From now on the Germans would know the terror of the "blitzkrieg" that they themselves had started with the indiscriminate killing of civilians.
Harris has since been criticised by simple minded Lefties and modern bleeding hearts, who would re-write History, for waging war on civilians, but there is little doubt that the German leadership would have used the atomic bomb on Allied cities if they had developed it first and treated we Brits like they did the peoples of the other Nations if they had ever managed to invade.
Arthur "Bomber" Harris and Lancaster aircraft.


Montgomery.



SKELTON MEN WHO FLEW WITH BOMBER COMMAND.
Charles Holmes [see Skelton Stories page 82] and Squadron Leader Joe Reed. DFC with his parents [see page 51].
The Bomber Command Medal issued, to the Nation's disgrace, almost 70 years after the War ended, when most of those who survived the perilous sorties over enemy territory had died of old age.


A North Skelton Miner's payslip for 1943.
The production of Steel was vital for the Nation's War effort and miners who tried to enlist were told their jobs were just as important.

16th April - SKELTON BOMBED.
A German air-raid dropped bombs on the Skelton area.
Skelton Water Mill, just below the Castle took a direct hit.
One bomb landed not far behind the Wharton Arms.
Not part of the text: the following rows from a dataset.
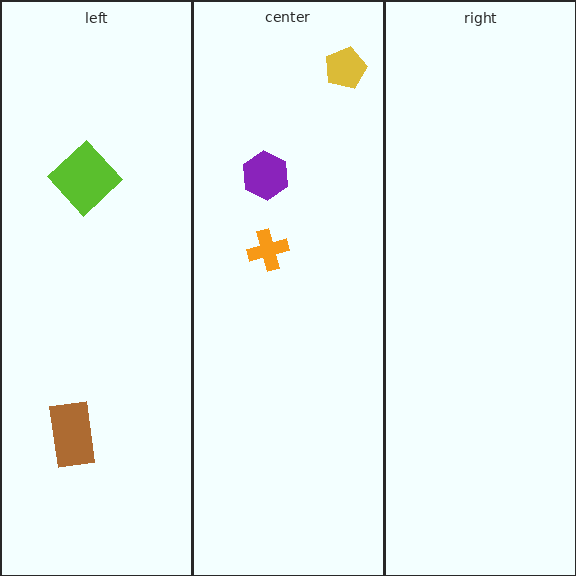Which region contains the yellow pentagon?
The center region.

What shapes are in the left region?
The brown rectangle, the lime diamond.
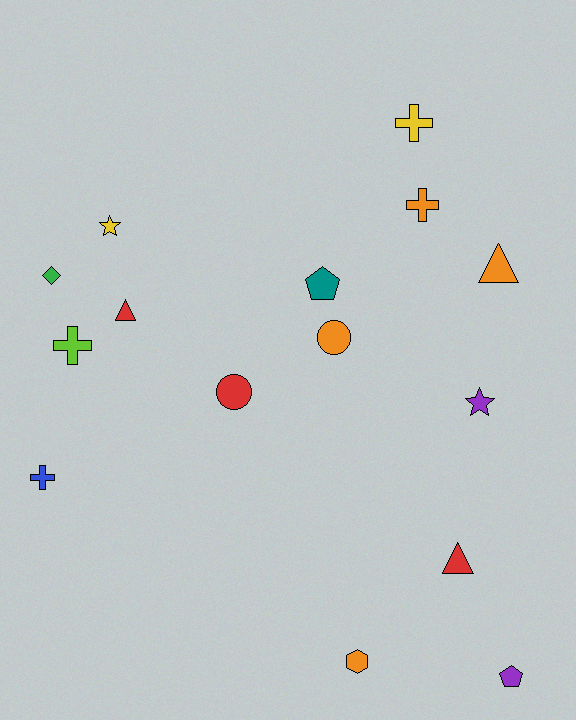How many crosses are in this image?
There are 4 crosses.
One just missed the Kennels.
Another caused a crater in Marske Rd, not far below the Duke William Hotel.
Many windows were shattered all over Skelton by the blasts, but compared to many other parts of England we were let off lightly.

30th May - RAF 1,000 BOMBERS - Royal Air Force launched the first 1,000 bomber raid on Cologne, Germany.
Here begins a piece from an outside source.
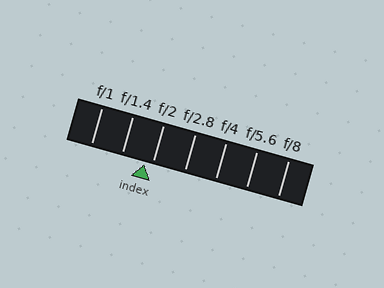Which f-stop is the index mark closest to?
The index mark is closest to f/2.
4th June - MIDWAY - USA defeated the Japanese at the Naval Battle of Midway.

June 21 : TOBRUK - Germans under Rommel in N Africa recaptured Tobruk.

1st to 27th July - FIRST EL ALAMEIN - First Battle of El Alamein. German/Italian attacks halted by the Allies.

14th July.
SKELTON WAR DEATH.
2341562 Signalman Gordon Peel. 22nd Armd Bde Sigs, Royal Corps of Signals.
Age:22. Son of Gordon and Lilian Peel, of Skelton-in-Cleveland, Yorkshire. Memorial Column 52, El Alamein Memorial. Click to see his memorial

4th September - MINE DEATH
James Coates, aged 36 of 46 Cockburn St, Lingdale died as a result of an accident in North Skelton Mine. Son of Sarah and the late George Coates. He was buried at Boosbeck Cemetery. An inquest in Guisborough was conducted by the coroner Bernard Wilkinson. Robert Parker, a mines Deputy of Fenton St, Boosbeck stated that he examined the place where Coates was to work at 5.45 a m and found it quite safe. Later he heard that an accident had occurred and he found Coates trapped. About a ton of stone had fallen. Thomas George Edwards, an ironstone miner of the Commercial Hotel, Boosbeck, said he was working with Coates. Both inspected the place and everything appeared to be in order. Coates went to break up some stone which had previously come down, when, with warning there was a fall of stone part of which came down on top of Coates. Dr W A Kirkpatrick gave the cause of death as being a fracture base of the skull.
[If anyone knows more about James Coates' please contact this website as a family member is seeking more information.]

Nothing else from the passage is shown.